From cbac8a3b949a893f530150a1da212bc67a46af00 Mon Sep 17 00:00:00 2001
From: Masahiko Sawada <sawada.mshk@gmail.com>
Date: Tue, 28 Apr 2026 12:21:21 -0700
Subject: [PATCH v2_18] Fix race between ProcSignalInit() and
 EmitProcSignalBarrier().

Previously, ProcSignalInit() read the global barrier generation before
publishing its PID into the pss_pid slot. This created a race
condition: a process could initialize its local generation with an
older global value, while a concurrent EmitProcSignalBarrier() might
skip that process because its pss_pid was still zero. This resulted in
WaitForProcSignalBarrier() hanging indefinitely.

This commit fixes the issue by publishing pss_pid before reading
psh_barrierGeneration, with a memory barrier in between so that the
store is globally visible first. A concurrent EmitProcSignalBarrier()
then either observes the published PID and signals this slot, or
completes its generation increment before we load it.

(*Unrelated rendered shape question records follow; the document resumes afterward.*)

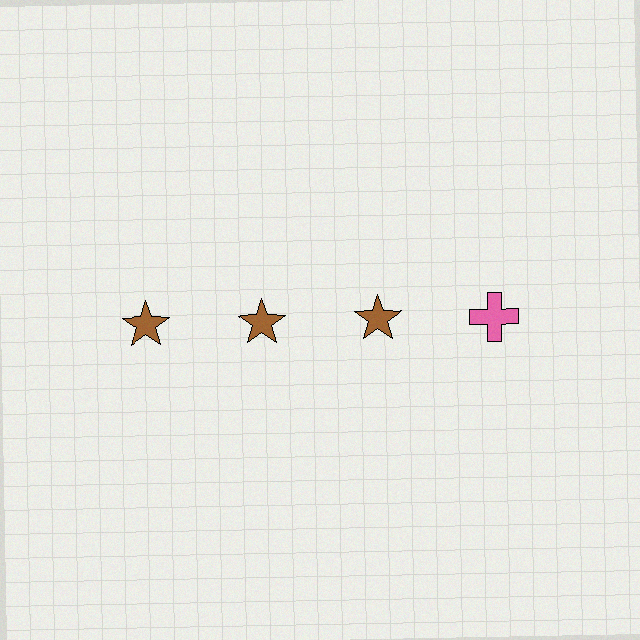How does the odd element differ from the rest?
It differs in both color (pink instead of brown) and shape (cross instead of star).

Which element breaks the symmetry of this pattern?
The pink cross in the top row, rightmost column breaks the symmetry. All other shapes are brown stars.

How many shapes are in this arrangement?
There are 4 shapes arranged in a grid pattern.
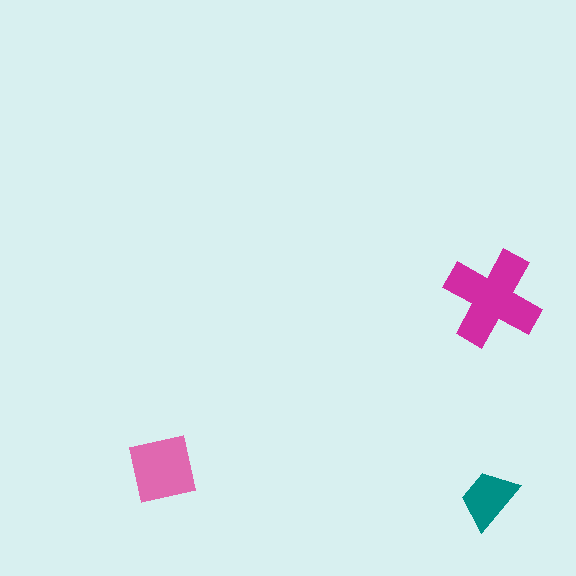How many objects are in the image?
There are 3 objects in the image.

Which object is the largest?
The magenta cross.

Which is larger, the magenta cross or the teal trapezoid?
The magenta cross.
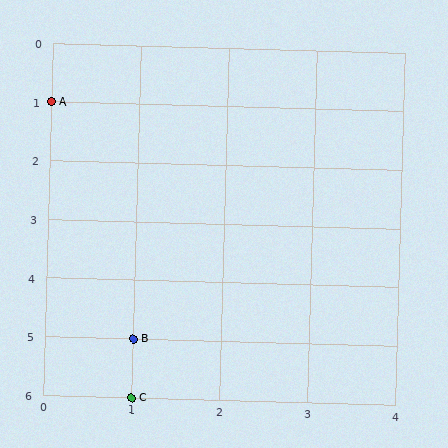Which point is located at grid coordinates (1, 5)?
Point B is at (1, 5).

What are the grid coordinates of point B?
Point B is at grid coordinates (1, 5).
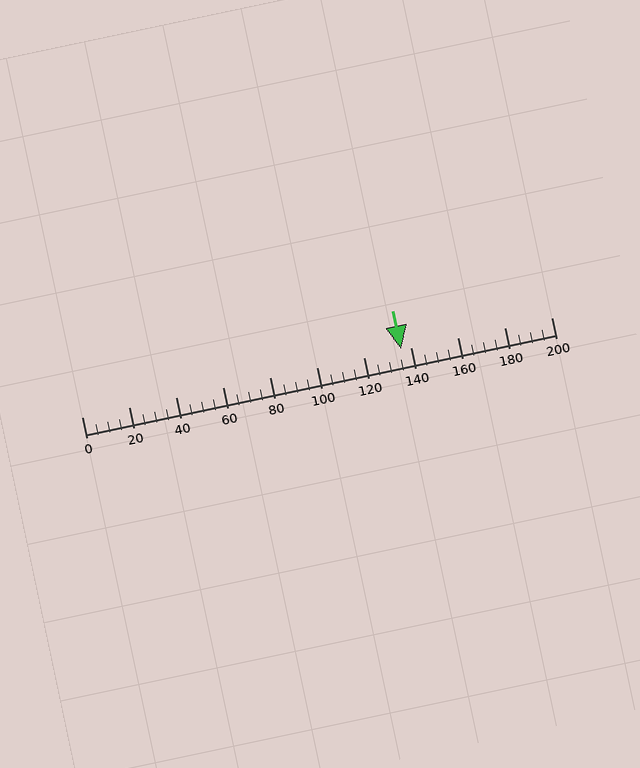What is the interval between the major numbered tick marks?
The major tick marks are spaced 20 units apart.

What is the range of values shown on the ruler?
The ruler shows values from 0 to 200.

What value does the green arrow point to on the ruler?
The green arrow points to approximately 136.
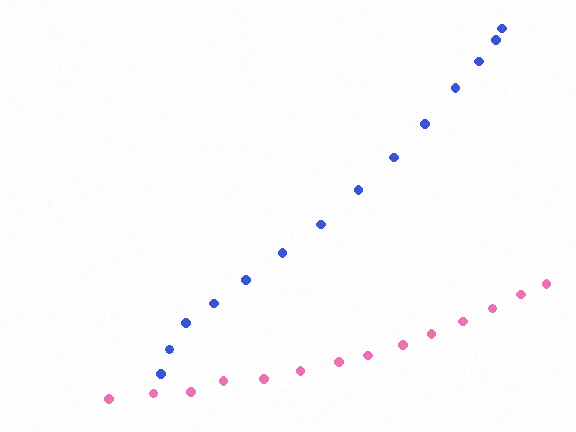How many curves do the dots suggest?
There are 2 distinct paths.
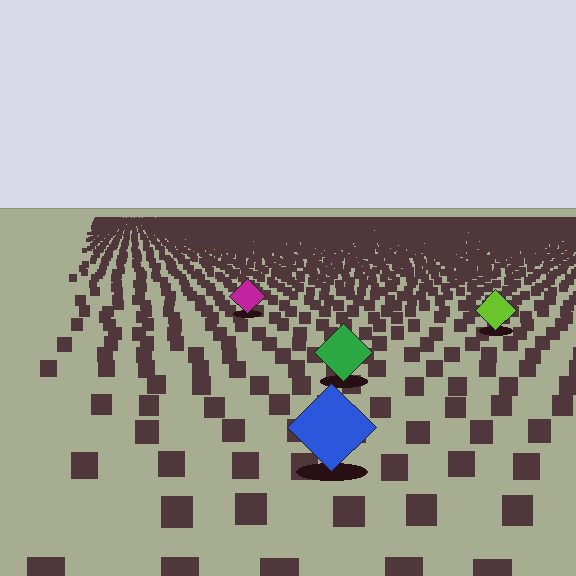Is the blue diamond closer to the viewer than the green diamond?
Yes. The blue diamond is closer — you can tell from the texture gradient: the ground texture is coarser near it.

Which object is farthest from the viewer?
The magenta diamond is farthest from the viewer. It appears smaller and the ground texture around it is denser.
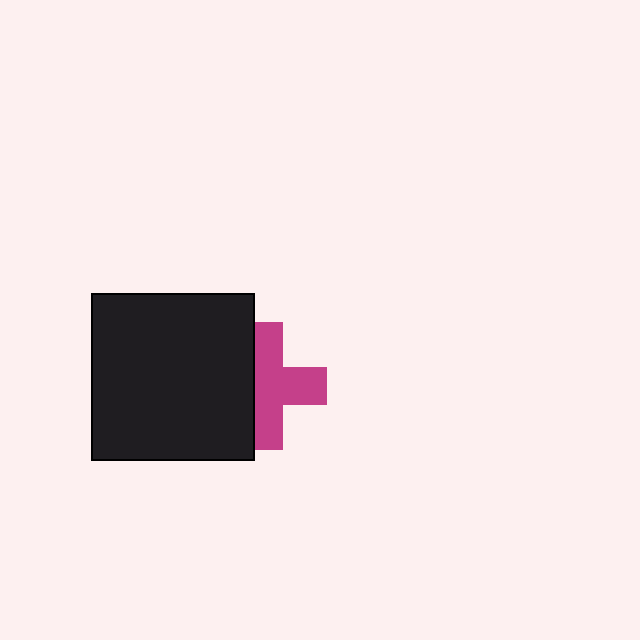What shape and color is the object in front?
The object in front is a black rectangle.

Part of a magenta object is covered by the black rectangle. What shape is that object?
It is a cross.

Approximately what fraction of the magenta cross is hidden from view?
Roughly 38% of the magenta cross is hidden behind the black rectangle.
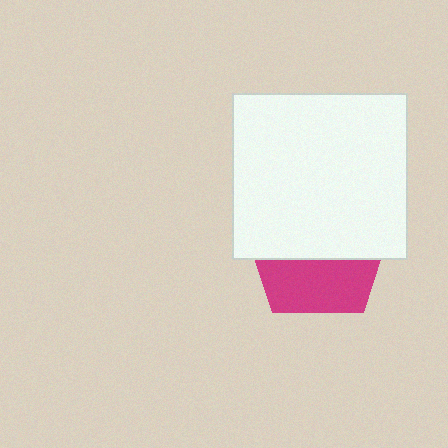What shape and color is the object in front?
The object in front is a white rectangle.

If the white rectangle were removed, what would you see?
You would see the complete magenta pentagon.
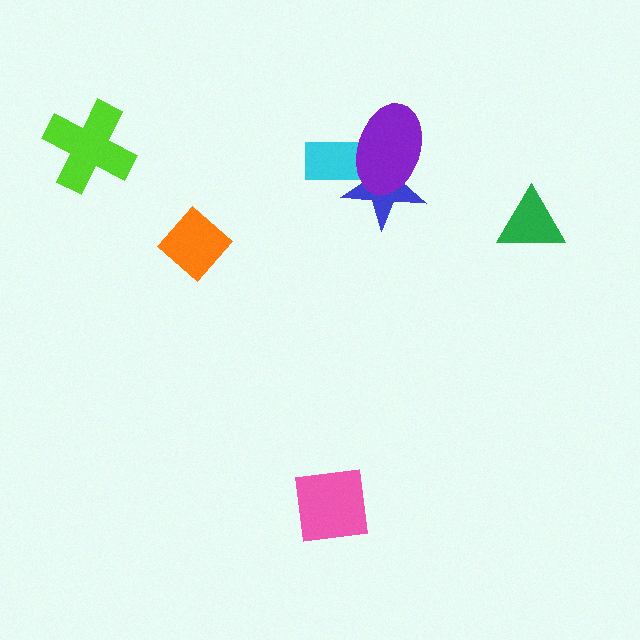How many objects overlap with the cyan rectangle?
2 objects overlap with the cyan rectangle.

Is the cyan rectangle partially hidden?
Yes, it is partially covered by another shape.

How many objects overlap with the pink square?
0 objects overlap with the pink square.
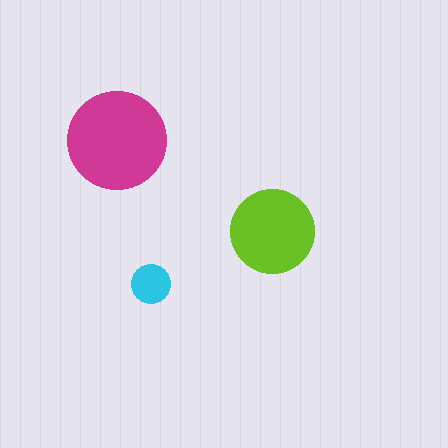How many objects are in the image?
There are 3 objects in the image.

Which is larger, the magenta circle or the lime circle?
The magenta one.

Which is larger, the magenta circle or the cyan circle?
The magenta one.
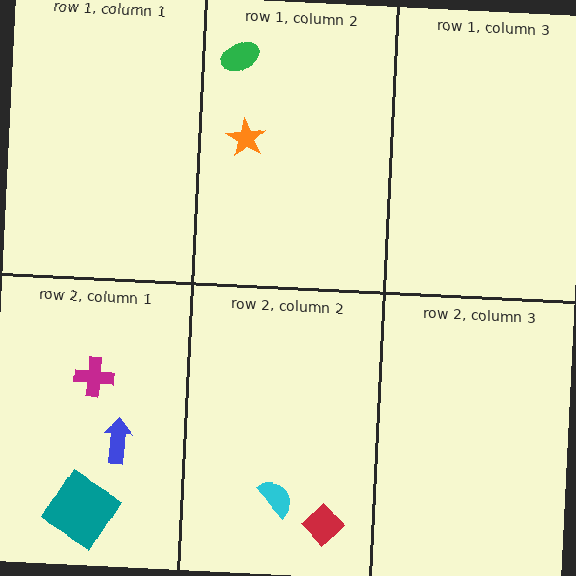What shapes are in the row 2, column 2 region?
The red diamond, the cyan semicircle.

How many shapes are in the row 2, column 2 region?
2.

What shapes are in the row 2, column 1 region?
The teal diamond, the magenta cross, the blue arrow.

While this race has become more visible due to recent features using
signal barriers in more places (such as online wal_level changes), the
issue is theoretically present since signal barriers were introduced
to release smgr caches (e.g., in DROP DATABASE). So backpatch to 15.

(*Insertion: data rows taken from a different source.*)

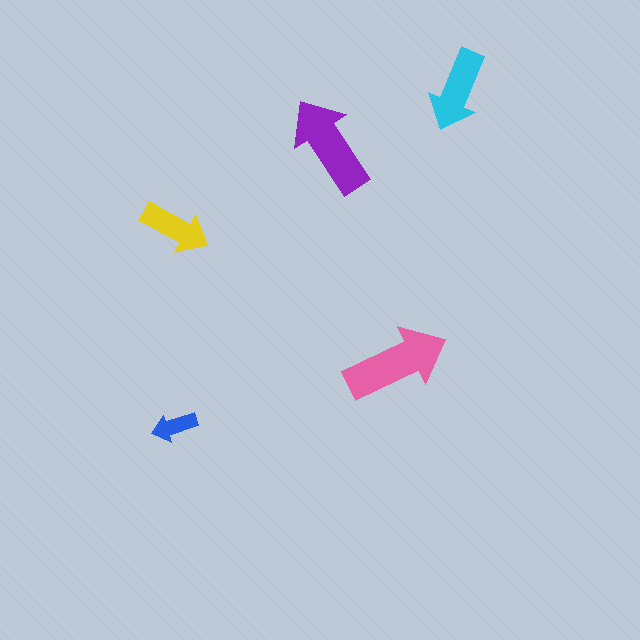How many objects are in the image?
There are 5 objects in the image.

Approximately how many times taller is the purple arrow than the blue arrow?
About 3 times taller.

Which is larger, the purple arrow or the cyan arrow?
The purple one.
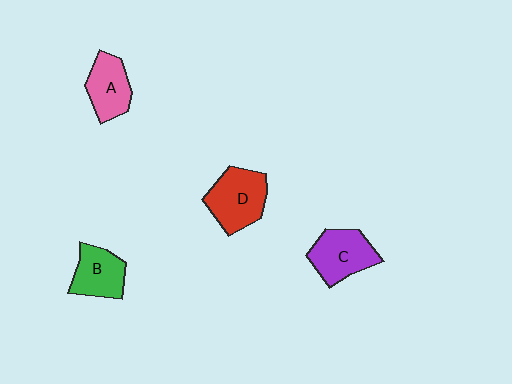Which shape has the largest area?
Shape D (red).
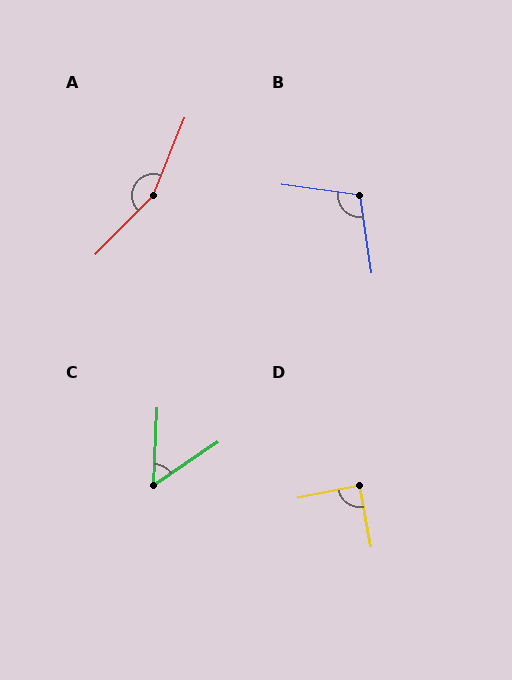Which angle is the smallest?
C, at approximately 53 degrees.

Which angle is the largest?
A, at approximately 157 degrees.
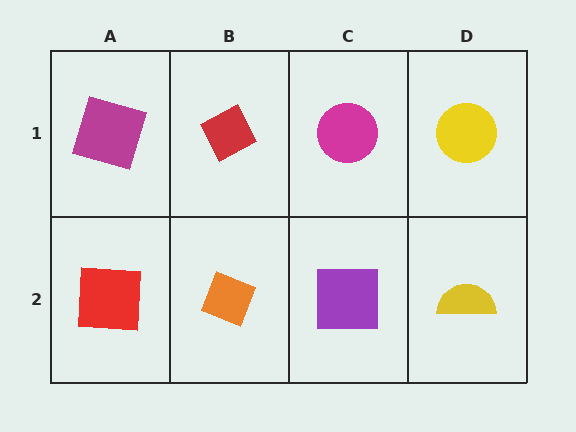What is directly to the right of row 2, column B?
A purple square.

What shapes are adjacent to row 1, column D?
A yellow semicircle (row 2, column D), a magenta circle (row 1, column C).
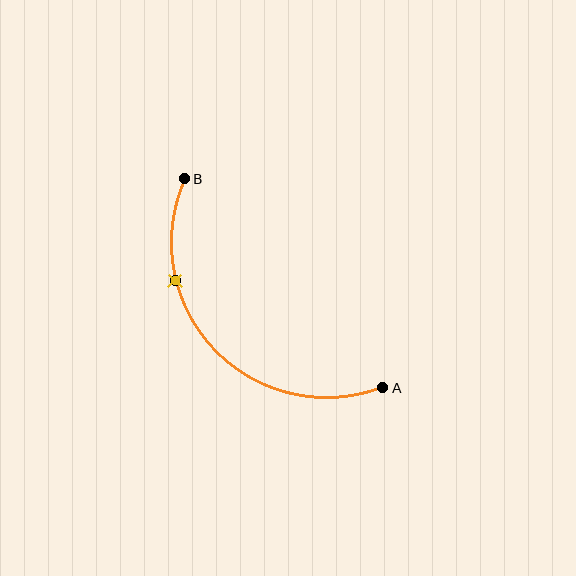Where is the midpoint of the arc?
The arc midpoint is the point on the curve farthest from the straight line joining A and B. It sits below and to the left of that line.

This issue was also reported by buildfarm animal flaviventris.

Reported-by: Melanie Plageman <melanieplageman@gmail.com>
Reviewed-by: Alexander Lakhin <exclusion@gmail.com>
Reviewed-by: Matthias van de Meent <boekewurm+postgres@gmail.com>
Discussion: https://postgr.es/m/CAEze2WgAJmWReDN7Chtba8Er2YBvKCoa0KVN25-1evnTrHsLyA@mail.gmail.com
Backpatch-through: 15
---
 src/backend/storage/ipc/procsignal.c | 11 ++++++++++-
 1 file changed, 10 insertions(+), 1 deletion(-)

diff --git a/src/backend/storage/ipc/procsignal.c b/src/backend/storage/ipc/procsignal.c
index 05d99b452c3..a0117ef969b 100644
--- a/src/backend/storage/ipc/procsignal.c
+++ b/src/backend/storage/ipc/procsignal.c
@@ -185,6 +185,16 @@ ProcSignalInit(const uint8 *cancel_key, int cancel_key_len)
 	/* Clear out any leftover signal reasons */
 	MemSet(slot->pss_signalFlags, 0, NUM_PROCSIGNALS * sizeof(sig_atomic_t));
 
+	/*
+	 * Publish the PID before reading the global barrier generation to ensure
+	 * that EmitProcSignalBarrier() doesn't skip us while we are grabbing an
+	 * older generation. We need a memory barrier here to make sure that the
+	 * update of pss_pid is globally visible before the load of the global
+	 * barrier generation executes.
+	 */
+	pg_atomic_write_u32(&slot->pss_pid, MyProcPid);
+	pg_memory_barrier();
+
 	/*
 	 * Initialize barrier state. Since we're a brand-new process, there
 	 * shouldn't be any leftover backend-private state that needs to be
@@ -204,7 +214,6 @@ ProcSignalInit(const uint8 *cancel_key, int cancel_key_len)
 	if (cancel_key_len > 0)
 		memcpy(slot->pss_cancel_key, cancel_key, cancel_key_len);
 	slot->pss_cancel_key_len = cancel_key_len;
-	pg_atomic_write_u32(&slot->pss_pid, MyProcPid);
 
 	SpinLockRelease(&slot->pss_mutex);
 
-- 
2.54.0